Mars Will Look Extra Bright Tuesday Night. Here's How to See It in New England

Mars will be brighter and better for viewing tonight than until any day until the year 2035.

Lilac Fire Night Photo 3
NASA via AP, File

The rain should clear out of most of New England shortly after sunset Tuesday evening, with clearing of the sky expected to follow around 8 p.m. to 9 p.m. for most communities, later in some of the mountains and in Maine. 

For those who find clearing, the night sky will put on a special show: Mars will be brighter and better for viewing tonight than until any day until the year 2035. 
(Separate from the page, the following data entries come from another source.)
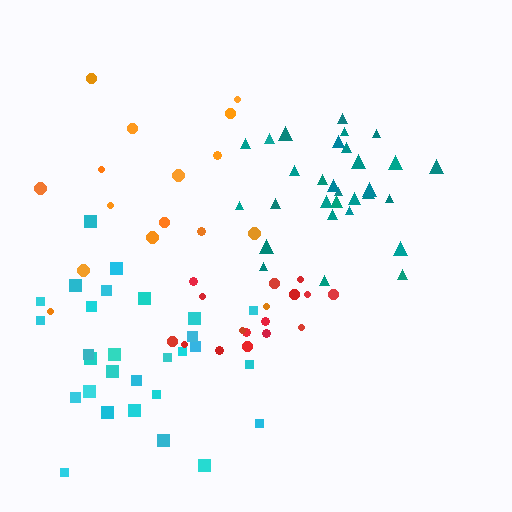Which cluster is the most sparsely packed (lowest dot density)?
Orange.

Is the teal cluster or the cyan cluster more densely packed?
Teal.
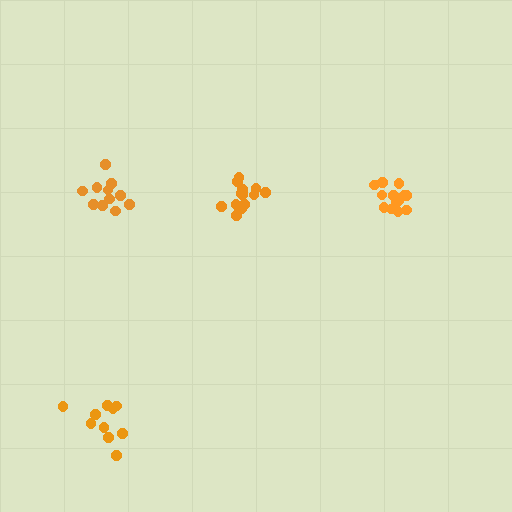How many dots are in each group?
Group 1: 11 dots, Group 2: 10 dots, Group 3: 13 dots, Group 4: 13 dots (47 total).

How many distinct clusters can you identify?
There are 4 distinct clusters.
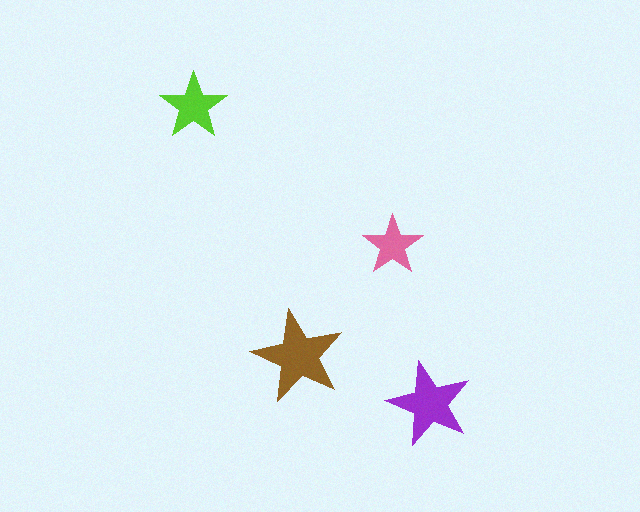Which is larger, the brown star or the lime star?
The brown one.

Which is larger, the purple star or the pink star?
The purple one.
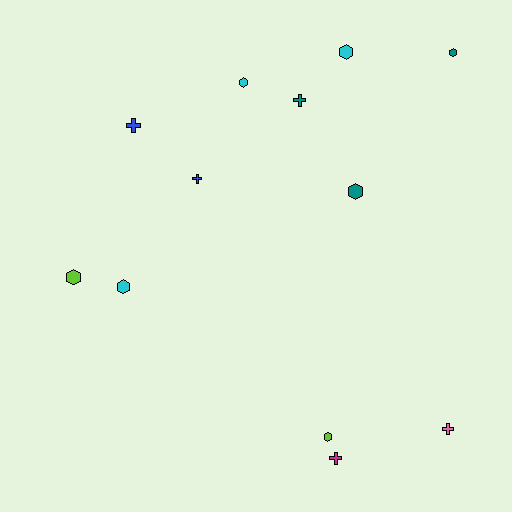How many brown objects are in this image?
There are no brown objects.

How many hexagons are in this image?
There are 7 hexagons.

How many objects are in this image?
There are 12 objects.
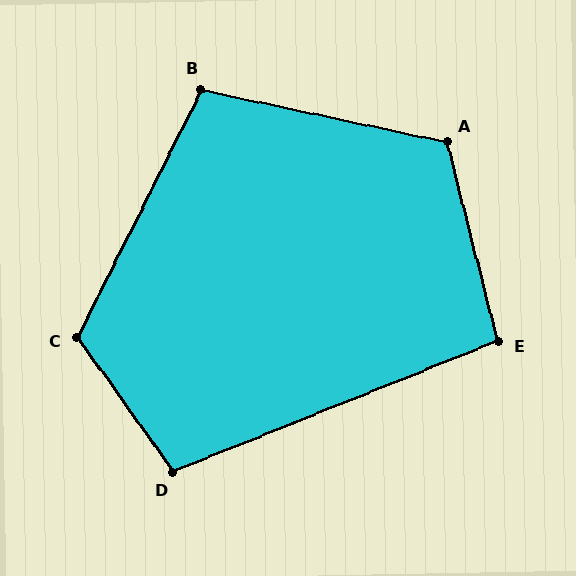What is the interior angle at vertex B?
Approximately 105 degrees (obtuse).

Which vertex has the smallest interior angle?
E, at approximately 98 degrees.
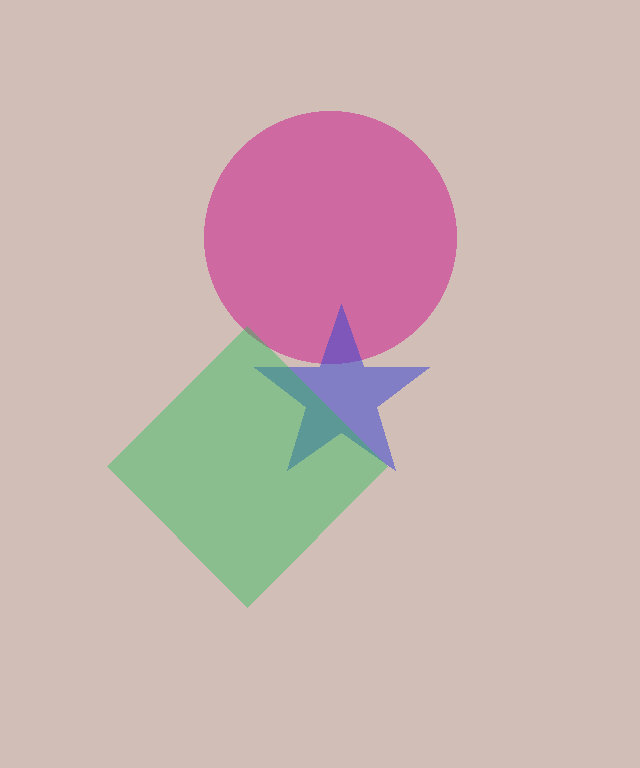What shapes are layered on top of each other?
The layered shapes are: a magenta circle, a blue star, a green diamond.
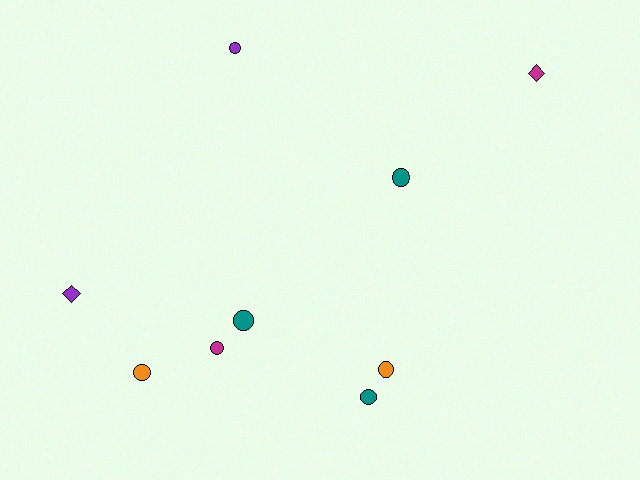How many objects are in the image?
There are 9 objects.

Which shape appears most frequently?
Circle, with 7 objects.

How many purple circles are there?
There is 1 purple circle.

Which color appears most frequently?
Teal, with 3 objects.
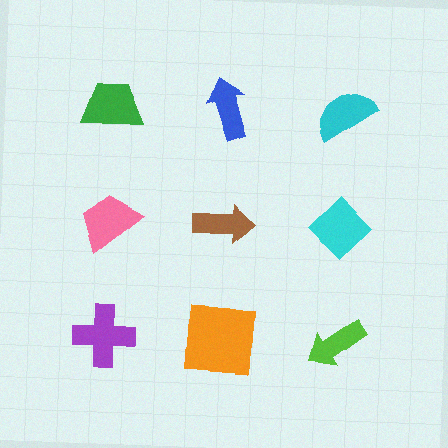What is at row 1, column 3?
A cyan semicircle.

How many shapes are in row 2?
3 shapes.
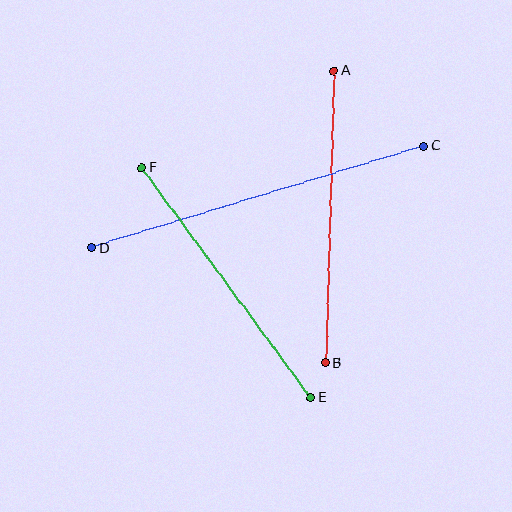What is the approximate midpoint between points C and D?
The midpoint is at approximately (258, 197) pixels.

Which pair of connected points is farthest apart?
Points C and D are farthest apart.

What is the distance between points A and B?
The distance is approximately 292 pixels.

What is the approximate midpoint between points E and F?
The midpoint is at approximately (226, 283) pixels.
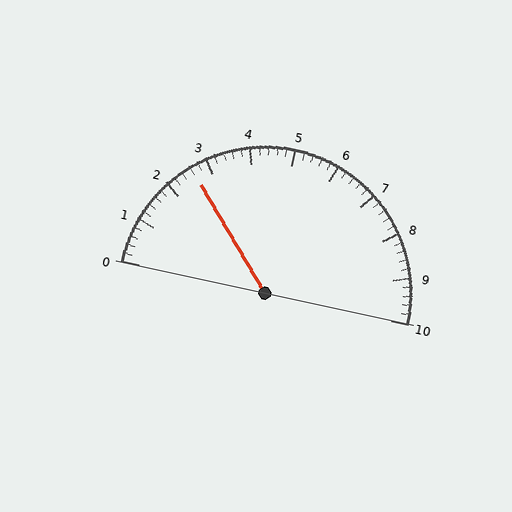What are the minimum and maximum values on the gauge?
The gauge ranges from 0 to 10.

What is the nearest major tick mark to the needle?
The nearest major tick mark is 3.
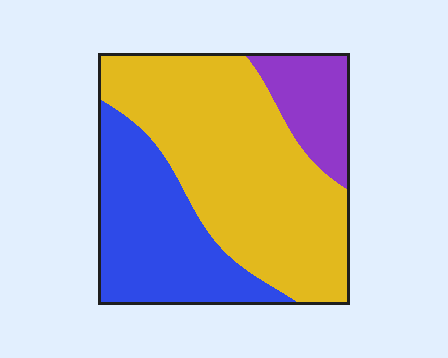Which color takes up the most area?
Yellow, at roughly 55%.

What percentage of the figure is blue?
Blue covers 31% of the figure.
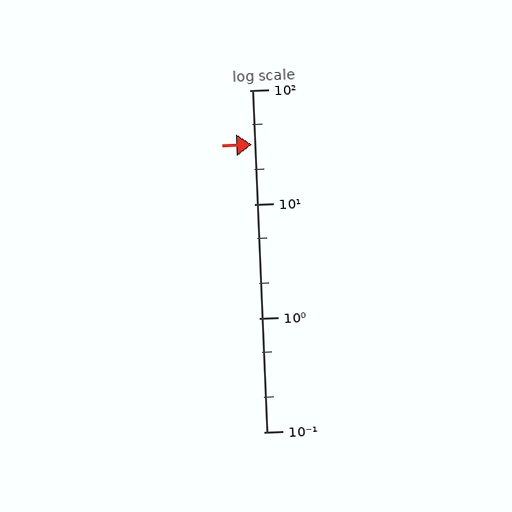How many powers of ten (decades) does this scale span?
The scale spans 3 decades, from 0.1 to 100.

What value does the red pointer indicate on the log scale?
The pointer indicates approximately 33.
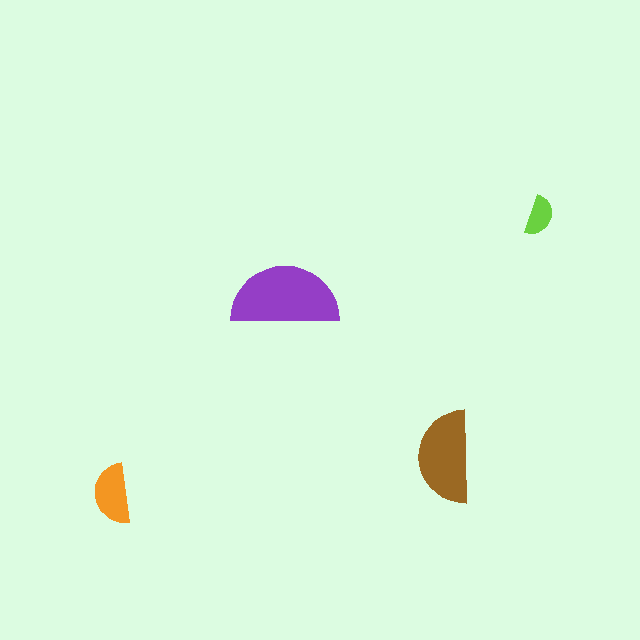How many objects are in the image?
There are 4 objects in the image.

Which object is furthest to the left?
The orange semicircle is leftmost.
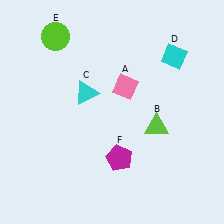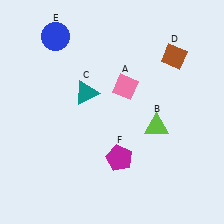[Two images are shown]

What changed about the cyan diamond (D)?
In Image 1, D is cyan. In Image 2, it changed to brown.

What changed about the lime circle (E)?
In Image 1, E is lime. In Image 2, it changed to blue.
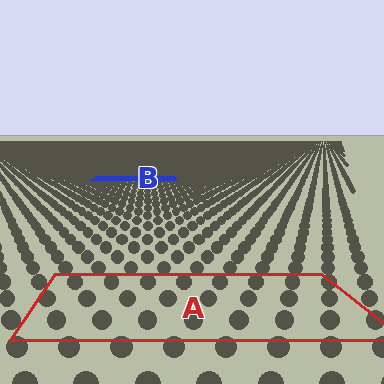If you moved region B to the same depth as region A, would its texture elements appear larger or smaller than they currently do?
They would appear larger. At a closer depth, the same texture elements are projected at a bigger on-screen size.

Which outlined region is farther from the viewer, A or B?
Region B is farther from the viewer — the texture elements inside it appear smaller and more densely packed.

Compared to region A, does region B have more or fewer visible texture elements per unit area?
Region B has more texture elements per unit area — they are packed more densely because it is farther away.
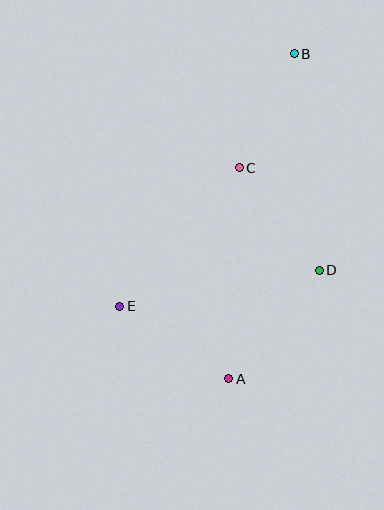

Tuesday night finds Mars in “opposition” – a fancy term that refers to the positioning of Mars, the Earth and the Sun.  While Mars was technically closest to Earth a week ago, on October 6, the difference – in space measurement – is miniscule, and the lighting of Mars tonight will outshine that closest passage of a week ago. 

At 38.97 million miles from Earth (as opposed to 38.57 million miles a week ago), the positioning of the Earth tonight will be exactly between Mars and the Sun, in a straight line.  This, combined with Mars' close distance from our planet, will make for the most direct lighting of the red planet combined with the closest distance: a combination sure to delight those with any quality telescope for great detail of the planet, a pair of binoculars for at least a close-up view, or even with the naked eye for its red brilliance in the night sky. 

Mars will become visible in the southeast sky shortly after dusk, rising well above the horizon by the middle of the night.  No worries if you’re in a spot slow to clear, or if tonight’s viewing doesn’t work for you – it may be fractionally less impressive Wednesday night, but it’ll still be dazzling and sky should be clear for most of us after a day of splendid sunshine.